Edge and 5G, of course, won’t magically be slotted into industrial facilities. There needs to be active engagement and collaboration across the board, especially among three sectors that haven’t really communicated on a deep level previously: The convergence of information technology (IT), operational technology (OT), and communication technology (CT). These sectors all represent different backgrounds, requiring a new breed of threat intelligence, according to an eBook released by TrendMicro. An accompanying survey report finds 60% of factories already using the cloud with another 27% who will soon implement it) and 26% with private 5G already implemented (and 41% planning to son implement it).
Examples of manufacturing digitization include “predictive maintenance using information collected by cameras and sensors on the shop floor, digital twins of production lines and products, work support using VR and AR, and autonomous driving of AGVs and free layout by wireless controlled robots,” the authors of the book state. These all call for collaborative roles between IT, OT, and CR teams. The most pronounced challenge is that “as apps, data, and processing move to the cloud and edges, the boundary segments between layers will no longer work together.”
That makes edge/5g security issues front and center. “Traditional industrial control systems, which fall in the OT domain, have not been integrated with cybersecurity,” the book’s authors explain. “Systems using new technologies such as the cloud, edge computing, and 5G are often secure by design and also have the advantage of integrated management of assets. Cloud and 5G are not recognized as a high-security risk as a whole, but vulnerabilities can lay within siloed areas.”
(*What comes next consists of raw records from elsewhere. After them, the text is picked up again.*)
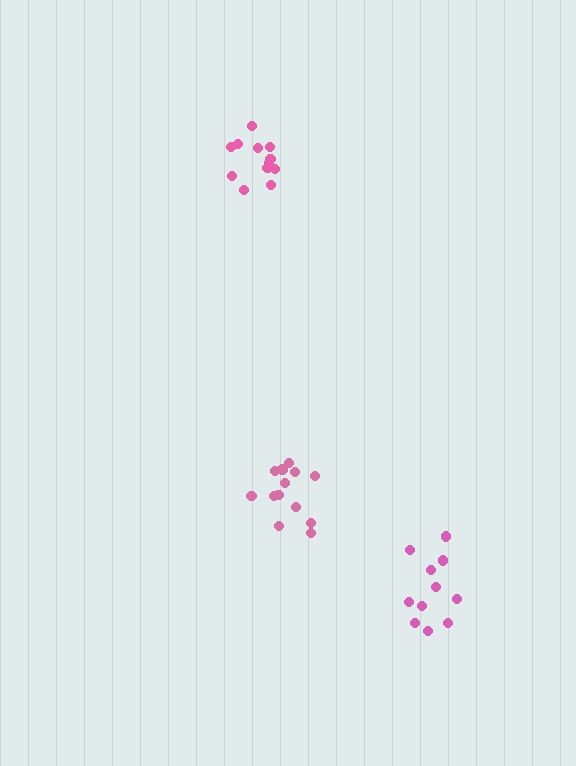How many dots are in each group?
Group 1: 11 dots, Group 2: 13 dots, Group 3: 12 dots (36 total).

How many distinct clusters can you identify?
There are 3 distinct clusters.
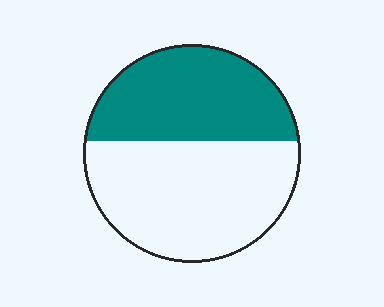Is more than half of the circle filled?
No.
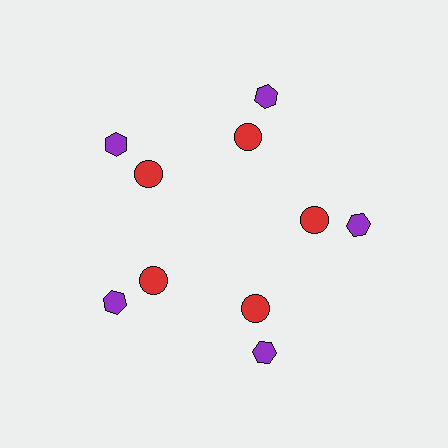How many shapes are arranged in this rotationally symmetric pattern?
There are 10 shapes, arranged in 5 groups of 2.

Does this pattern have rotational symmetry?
Yes, this pattern has 5-fold rotational symmetry. It looks the same after rotating 72 degrees around the center.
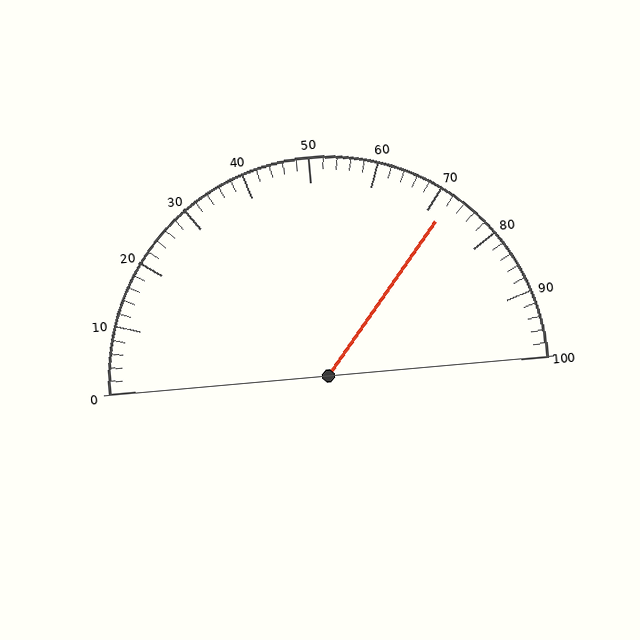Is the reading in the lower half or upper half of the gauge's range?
The reading is in the upper half of the range (0 to 100).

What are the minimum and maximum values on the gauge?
The gauge ranges from 0 to 100.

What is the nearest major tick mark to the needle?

The holistic, data-driven means to address the challenges posed is threat intelligence. While the book’s authors admit threat intelligence “ is a broad term that can be misinterpreted, the essential elements include context and action. And the intelligence required depends on who uses it for what.” It is important, they add, that “each stakeholder involved in manufacturing
cybersecurity leverages threat intelligence across IT, OT, and CT, depending on their role.”
The authors break this down into four classes of threat intelligence:
- Strategic intelligence is used by management “to formulate risk forecasting, security strategies, and policies due to changes in the environment.”
- Operational intelligence “provides the perspective on what an attack campaign is aiming to achieve. This knowledge helps security team managers allocate resources needed to combat these and similar attacks.”
- Tactical intelligence is known as tactics, techniques, and procedures (TTP), and MITRE Adversarial Tactics, Techniques, and Common Knowledge (MITRE ATT&CK) are typical examples.
- Technical intelligence “can be achieved by recognizing indicators of compromise (IoCs), which include vulnerabilities, IP addresses, ports, file names, and hash values. The security operations center is responsible for handling these.”
The book’s authors provide measures that need to be taken to address the issues that arise with edge and 5G deployments within factories:
- Enterprise and control network: “Prevent lapses and mistakes in basic settings and configurations (password, privilege, router, etc.”
- Enterprise, control, and field network: “Database protection Access control, cloud security, EWS protection, development policy, software supply chain visualization.”
- Control and field network: Network encryption, manage network routing, use secured–encrypted, authentication, certificated protocol, network encryption, support challenge-response authentication in PLC, endpoint security for LTE/5G-based devices, development policy across IT and CT, content security in 5G network.”
- Field network: Manage protocol gateways as important assets, select protocol gateways with a packet filtering function, introduce industrial firewalls, supporting the OT protocol, network segmentation, secure coding practices adoption, source code review, patching, automatic code scanning, security libraries, privilege separation, code signing.”